Feve « libère de la capacité de financement, par exemple, pour monter un atelier de transformation et/ou de vente directe », poursuit Simon Bestel. Pour les citoyens, « c’est un investissement porteur de sens et sécurisé, sur 7 ans avec un crédit d’impôt, même si la rentabilité n’est pas énorme. Il y a peu de risques que les terres perdent de la valeur, que leur prix baisse », ajoute-t-il. Quant au grand public, il « découvre les problématiques agricoles », d’autant que des événements sont organisés dans les exploitations ainsi transmises pour qu’exploitants et investisseurs « nouent des liens ». Une « communication informelle sur les projets », en évitant toutefois « trop d’intrusion ».

Les terres ne vont pas perdre de valeur.

Résultat : une douzaine de producteurs, des Nima pour les deux tiers, ont pu s’installer, 25 % en maraîchage et pas mal en élevage sur des modèles pâturants, mais peu en grandes cultures « parce que de plus grandes surfaces sont nécessaires ». « Nous accompagnons les candidats à l’installation, nous ne montons pas les projets à leur place.
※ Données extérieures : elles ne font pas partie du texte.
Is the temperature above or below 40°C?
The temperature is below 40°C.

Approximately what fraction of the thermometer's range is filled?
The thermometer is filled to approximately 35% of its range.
S’ils ne s’impliquent pas suffisamment, s’ils ne maîtrisent pas leur dossier, nous suspendons l’accompagnement car cela pose question quant à leur autonomie et leur capacité de décision une fois installés », indique cependant Simon avant de citer la dernière opération en date, juste avant le salon de l’agriculture : une structure de 200 ha dans les Landes, d’un seul tenant et irrigués en totalité. En réflexion : diversifier les cultures (monoculture de maïs pour l’instant), arrêter le labour et introduire des couverts végétaux pour redonner de la fertilité aux sols et stocker davantage de carbone.